Reputation: 9207
I would like to label all entities which have not been labeled by a prior pattern as "unknown". Unfortunately the entity ruler seems not to care about the order of patterns which were provided:
import spacy
nlp = spacy.blank("en")
ruler = nlp.add_pipe("entity_ruler")
patterns = [
{'label': 'Country', 'pattern': [{'lower': 'ger'}]},
{'label': 'Unknown', 'pattern': [{'OP': '?'}]}
]
ruler.add_patterns(patterns)
doc = nlp('ger is a country')
print([(ent.text, ent.label_) for ent in doc.ents])
Expected:
[('ger', 'Country'), ('is', 'Unknown'), ('a', 'Unknown'), ('country', 'Unknown')]
Actual:
[('ger', 'Unknown'), ('is', 'Unknown'), ('a', 'Unknown'), ('country', 'Unknown')]
How can I ensure the patterns are matched in order?
Upvotes: 2
Views: 828
Reputation: 9207
Based of polm23 answer, here a working example code:
import spacy
from spacy.pipeline import EntityRuler
nlp = spacy.blank("en")
# Normal Entity Ruler
ruler_standard = EntityRuler(nlp, overwrite_ents=True)
ruler_standard.name = 'ruler_standard'
ruler_standard = nlp.add_pipe("entity_ruler", name='ruler_standard', config={'overwrite_ents': True})
patterns = [{'label': 'Country', 'pattern': [{'lower': 'ger'}]}, ]
ruler_standard.add_patterns(patterns)
# Unknown Entity Ruler
ruler_unknown = EntityRuler(nlp, overwrite_ents=False)

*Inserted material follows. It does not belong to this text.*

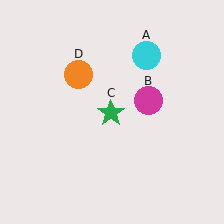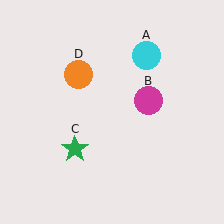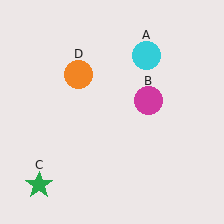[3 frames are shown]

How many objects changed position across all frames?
1 object changed position: green star (object C).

ruler_unknown.name = 'ruler_unknown'
ruler_unknown = nlp.add_pipe("entity_ruler", name='ruler_unknown', after='ruler_standard', config={'overwrite_ents': False})

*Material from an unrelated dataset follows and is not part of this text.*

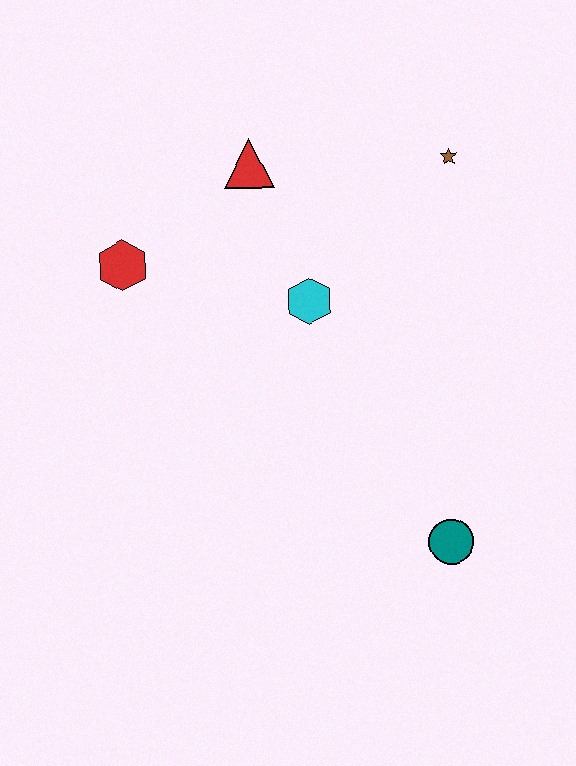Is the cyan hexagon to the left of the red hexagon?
No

patterns = [{'label': 'Unknown', 'pattern': [{"OP": "?"}]}, ]
ruler_unknown.add_patterns(patterns)
doc = nlp('ger is a country')
print([(ent.text, ent.label_) for ent in doc.ents])
# [('ger', 'Country'), ('is', 'Unknown'), ('a', 'Unknown'), ('country', 'Unknown')]
Upvotes: 1
Reputation: 15623
There are a couple of ways to do this. A simple one is to use two EntityRulers . By default the second won't overwrite anything set by the first.
You could also use the relatively new SpanRuler with a custom filtering function which always prefers "unknown" entities.
Upvotes: 1